My Daughter in Law, is now a newly qualified primary school teacher, and has spent the [time-out], devising ways in which to keep pupils on board with their learning. She has spent the last few weeks of the school holiday preparing for the children’s return. She was tasked with preparing all the Maths lessons for the term for her year group and across another. (7-8-9yr olds ) In my view, a complete waste of time – she had only met the children once for a couple of hours… and naturally has no idea what stage their learning is at currently… so when reality strikes and she finds there is a considerable variance in the level of learning – depending sometimes on the simple question of whether a child has had access to a laptop or not – she will have to flex her thinking and her planning to match. The school has to be seen to be meeting the requirements of the curriculum no matter what.
Children have been clubbed into dank submission by the example we set them and by the factory fodder curriculum, and the nannying health and safety edicts that prevent them discovering for themselves that conkers hurt when you get hit by them. Instead they are simply banned from playing conkers. I am appalled that a blip is seen as the ‘end of their dreams’ – they CAN move beyond the problem by altering their view of it and their relationship with it, THEMSELVES.
What they need as support is Teachers who can use their creativity to find ways of facilitating joy in their learning and who believe them to be capable of doing it. Teaching is a dynamic and creative art. Our teachers are nowadays taught to produce kids fit for the workplace – who haven’t the slightest idea of who they are or what they actually like. Even at a primary school level the kids are taught to pass tests, neatly put into little boxes according the their results and there they stay. Rather than teaching them how to learn, and the joy & fun of perpetual learning, as much about themselves as anything else, or stimulating and nurturing their natural curiosity – instead they are channelling down the narrow funnel of doom some quill driver in the department of education dictates. With a vie to the health of the economy rather than the health of the individual.

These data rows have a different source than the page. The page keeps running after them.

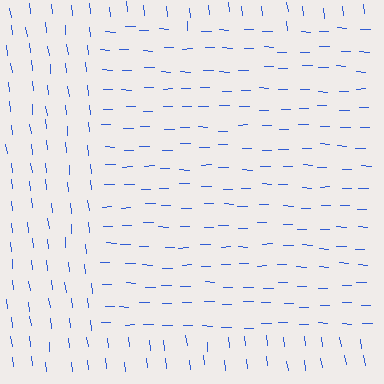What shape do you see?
I see a rectangle.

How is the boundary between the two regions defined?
The boundary is defined purely by a change in line orientation (approximately 82 degrees difference). All lines are the same color and thickness.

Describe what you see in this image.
The image is filled with small blue line segments. A rectangle region in the image has lines oriented differently from the surrounding lines, creating a visible texture boundary.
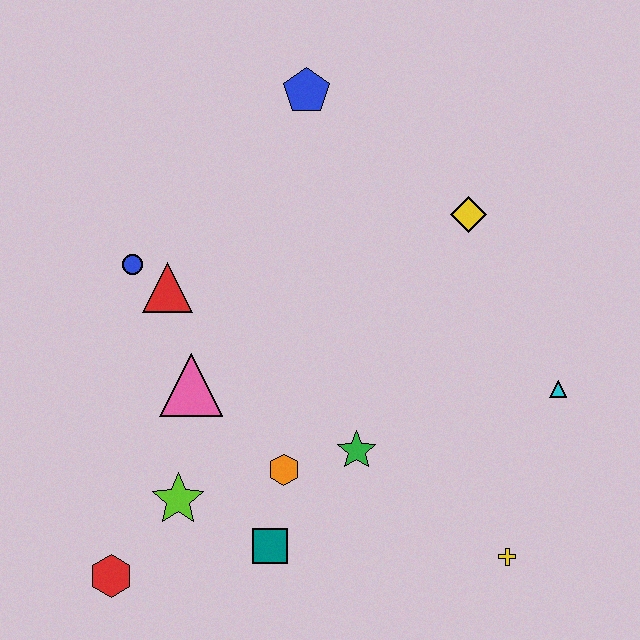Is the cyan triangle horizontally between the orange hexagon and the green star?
No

The thirst for knowledge doesn’t stop at the end of a university education or at the end of school – our dreams and aspirations change all the time as we come into our being – learning is a perpetual state, it goes on until we are no more.

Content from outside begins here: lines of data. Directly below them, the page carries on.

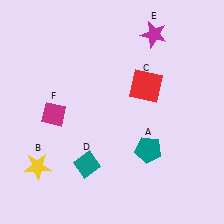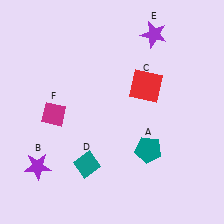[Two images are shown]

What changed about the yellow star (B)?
In Image 1, B is yellow. In Image 2, it changed to purple.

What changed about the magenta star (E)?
In Image 1, E is magenta. In Image 2, it changed to purple.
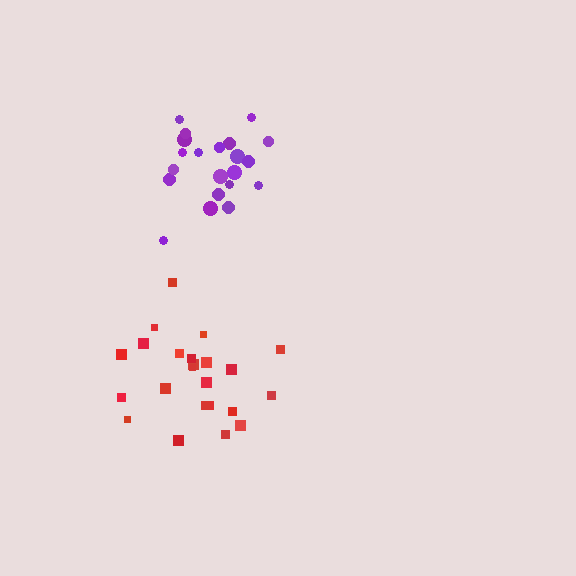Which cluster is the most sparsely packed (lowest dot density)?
Red.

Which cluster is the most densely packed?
Purple.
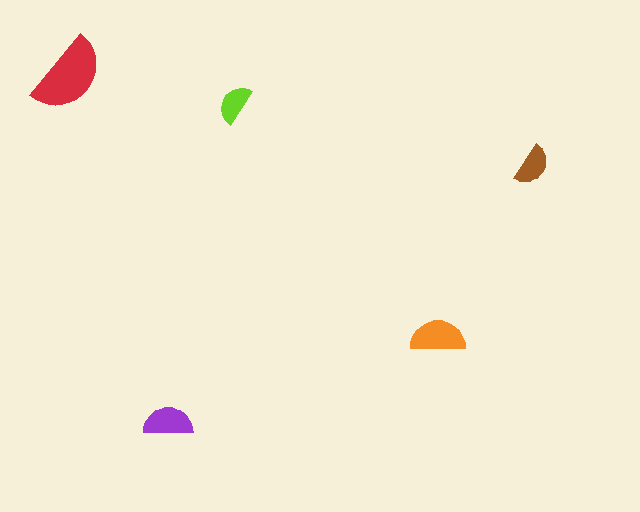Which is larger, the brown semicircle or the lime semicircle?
The brown one.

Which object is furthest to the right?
The brown semicircle is rightmost.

When I was teaching people to teach in FE in the 1980’s the concept of ‘Lifelong Learning’ was all the rage. The conventional wisdom these days seems to be that school (and maybe university) is the only place where you learn, then you go to work, doing things to make a lot of money for other people, the Bezos & Moggs of the world – the kind of thing I spent my lifelong learning diligently escaping from.
Pat thought my idea of giving kids a sabbatical till the Plague dies down was a non-starter because of lack of proper childcare which ‘means that parents’ career or income streams are also put on hold for a year..’ Of course, it would require a complete rethink about what human life is about, a shifting around of resources in order for people to be able to take time out and not suffer financially – a dedication to the idea that there is a Better World. I well remember spending a good deal of time analysing and making a précis of The James Report (1972) for my less bothered colleagues which, amongst other exciting things, advocated a year’s sabbatical for every teacher every seven years. Such revolutionary ideas do not survive the conventional racket that goes on in capitalist brains. Nevertheless, I still look forward to The World Transformed even though part of me thinks that the planet is doomed.
It requires a deep silence in the mind to provide the opportunity for it even to begin to allow new ideas to penetrate the neurons and wiffle across the synaptic gaps, And a daily banana.